Architecture, Building and Planning

Research: The primary research challenge is to find articles about neuroscience (or cognitive science more generally) that are relevant to your chosen theme in architecture, and then to explore how the neuroscience offers a fresh approach to the architecture.

Use of Precedents: Ability to examine and comprehend the fundamental principles present in relevant precedents in both neuroscience and architecture and to make informed choices about the incorporation of such principles into architecture and urban design projects.

Project Documentation: Ability to make clear drawings, freehand sketches, sound/film recordings, models, and/or other physical artefacts, which inform and illuminate research in neuroscience and architecture and the linkage between them, also showing paths for future development of the research/design topic.

Verbal and Written Communication: In both your writing and oral presentations you will demonstrate that you have a clear understanding of a problem in architecture, a mastery of a key set of relevant findings in neuroscience, and that you have made progress on the architectural problem in a way that demonstrably builds on the findings in neuroscience that you have surveyed.

Course Project Description

For this course project you will select a topic in Architecture which poses well-defined challenges in understanding relevant processes in, e.g., perception, memory, social interaction, wayfinding, and various forms of functionality. You will then search the neuroscience literature (e.g., using references in the readings supplied so far, library searches and Google Scholar) to find key readings in neuroscience relevant to your chosen topic. The topic may relate to one of our weekly topics in the course syllabus or it may be your own.

Your work on the project will be incremental, divided into three phases as described below. Here we state some overall requirements. The project must include both research and design phases. After developing a hypothesis and a detailed methodology for your investigation, you will create the design project to be used as a tool (or series of tools) by which you will test your hypothesis. The focus will be on applying your research in neuroscience concepts to a unique design project, tailored to investigate your chosen topic. You may consult course project examples, at the bottom of this assignment, for ideas.

The challenge is not to explore your topic only “within” architecture but also within neuroscience (and cognitive science more generally) and develop an integrated perspective that spans the disciplines. You are encouraged to think about your course project as a “mini-Thesis”, in which you tackle an original topic that will contribute to the world’s understanding of neuroscience and architecture and the different ways in which these two disciplines can enrich one another.

Course Project Deliverables:

Part 1: (due on Friday, April 29 at 9am – Week 3) – Physical Document and E-mail Submission

Submit: Submit this work as a WORD file, by e-mailing to Prof. Berger and Prof. Arbib before 4pm on Friday. Please e-mail only one file and include your full name in the file title. Send the e-mail to both Professors.

Also hand in the work at the start of class, at 9am on Friday. Make sure to staple all pages in the document and include your name and date. Incomplete work will not be accepted. Proofread for spelling/grammar errors.

Grading: This will count as one of your 3 neuroscience/design exercises – all together, these 3 exercises are 20% of your course grade.

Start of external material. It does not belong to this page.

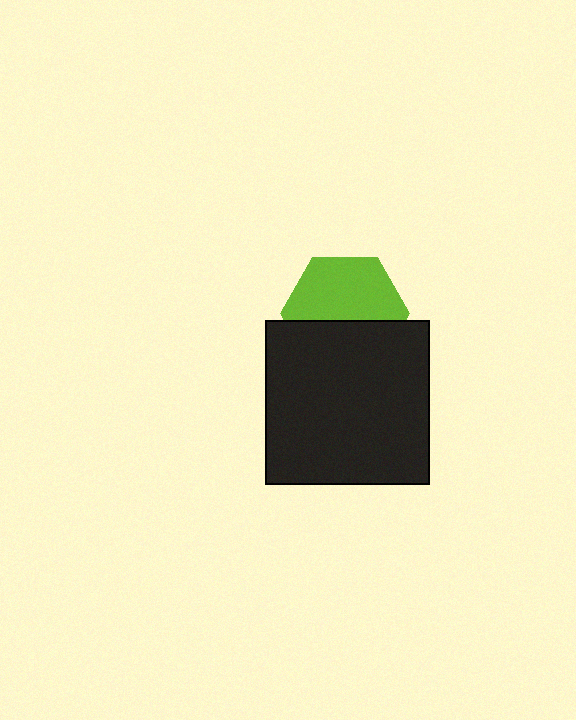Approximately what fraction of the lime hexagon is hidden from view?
Roughly 43% of the lime hexagon is hidden behind the black square.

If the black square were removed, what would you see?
You would see the complete lime hexagon.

1. Abstract (approx. 1 page, minimum, double-spaced text): Describe the research topic, your reasons for selecting the topic, and what you hope to learn. Include any background information which you feel is appropriate and necessary to explain the project and its goals.

2. Hypothesis: Specifically, you might define a challenge for architecture then hypothesize how findings from neuroscience (see item 4 below) could be used to get answers that could inform the design process.

3. Methodology: List the research and design tasks, in order, to offer a thoughtful first pass on your proposed set of final “deliverables”.

4. Annotated Bibliography: Use Google Scholar to include at least 5 sources from neuroscience and at least 3 sources from architecture. Include a brief annotation after each source, explaining how you will use the source in your project and which aspects of the text are especially relevant for your research. See Arbib’s Singapore article for how to format a bibliography. Use the (Author,Year) format in the text to cite the references. (Continue to expand your bibliography as you develop your research during the quarter.)

Part 2: Midterm Presentation (due on Friday, May 13 at 9am – Week 5)

Grading: 15% of overall course grade

Note: This material will include revised and expanded work from the initial April 29 submission. New components will also be added to the project.

You will submit a physical document (spiral bound, 8.5×11 in. format, with clear acetate cover in front and hard cover in back). Project the document at your Midterm Presentation to the class. The verbal presentation shall be no longer than 7-10 minutes.